Minden Navy veteran Delaney makes last port of call

John “Jack” Delaney looks at rusty nuts that tightened the teak planks of the USS Missouri during an Honor Flight Nevada trip to Oahu from Dec. 6-10.

John “Jack” Delaney looks at rusty nuts that tightened the teak planks of the USS Missouri during an Honor Flight Nevada trip to Oahu from Dec. 6-10.


Minden resident John (Jack) Delaney had three loves during his lifetime: serving in the Navy for 20 years, being on the USS Missouri during the Korean War, and his wife of 55 years, Marjorie.

Delaney, 87, quietly died Monday on the eighth anniversary of his wife’s death.

The Watervliet, N.Y., native moved to Minden 34 years ago.

He returned from his second Pearl Harbor trip with Honor Flight Nevada on Dec. 10.

During his career in the Navy, the retired chief petty officer first sailed on the USS Missouri, a battleship dubbed the Big Mo, during the last year of the Korean War. He also served three tours during the Vietnam War.

“I came aboard June 1952, and then we headed for WESTPAC (Western Pacific),” he recalled during his first Pearl Harbor trip with Honor Flight in February 2020. “We left Norfolk, stopped in Hawaii (after transiting the Panama Canal to the Pacific Ocean) and then to Japan. We left there to bombard Korea.”

Delaney said the Missouri was “blowing holes” in Korea.

As it turns out the big guns aboard the battleship were made in his hometown at the arsenal. During the time the battleship sailed along the coast, he said it was extremely cold. He didn’t know how the soldiers and Marines who were fighting on the Korean peninsula endured the frigid weather.

While at Pearl Harbor in 2020 and most recently on Dec. 8, he and several other veterans received a special tour of the Big Mo that included the captain’s quarters and VIP stateroom, the berths and operations. On his final visit, Delaney and another sailor received a small, but significant gift.

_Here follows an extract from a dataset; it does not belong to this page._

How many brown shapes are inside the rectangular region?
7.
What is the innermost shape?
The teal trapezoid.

“He had a very elaborate tour this time … right down to the berthing bunk,” said Jon Yuspa, executive director and founder of Honor Flight Nevada. “He and (Robert) Schwarz each received Nelson nuts from the 1940s that held down the teak planks.”

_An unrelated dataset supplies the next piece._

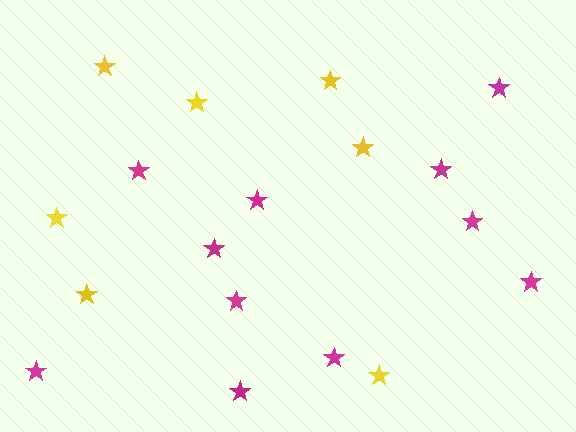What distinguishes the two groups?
There are 2 groups: one group of yellow stars (7) and one group of magenta stars (11).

Yuspa said they were told, “This is from your ship.”

Delaney had also served on four other ships during his two-decade military career including the aircraft carriers the USS Lexington and USS Oriskany. Before he retired in 1971, Delaney visited the Missouri and two more times as a member of the USS Missouri Memorial and American Battleship associations.

“I made a trip up to Seattle (Bremerton) to say goodbye,” Delaney said.

Glenna Smith, public affairs officer for the Veterans Affairs Sierra Nevada Health Care System in Reno, has known Delaney for years. She greeted him and the other veterans when they arrived in Reno one week ago. She had a photograph taken with Delaney.

“He was so dedicated to Honor Flight, and he was at every event,” Smith said. “He always had a smile on his face.”

According to Smith, Delaney was very proud of his military service and could still fit into his dress blues uniform.

“He looked very sharp,” she said.

Smith considered Delaney a very witty man, but he also had a serious side.

“Jack was very dedicated to his wife of 55 years,” she added.

Marjorie Delaney, a commissioned officer who attained the rank of lieutenant during an eight-year career, also served in the U.S. Navy during World War II at Guam, Saipan and Japan. The Delaneys were on an Honor Flight in 2013.

Smith said Delaney would also help a fellow veteran in need or drive the one-hour trip from Minden to the Reno-Tahoe International Airport to greet an Honor Flight.

Full Honors and internment will be at Northern Nevada Veterans Memorial Cemetery in Fernley at a date to be determined.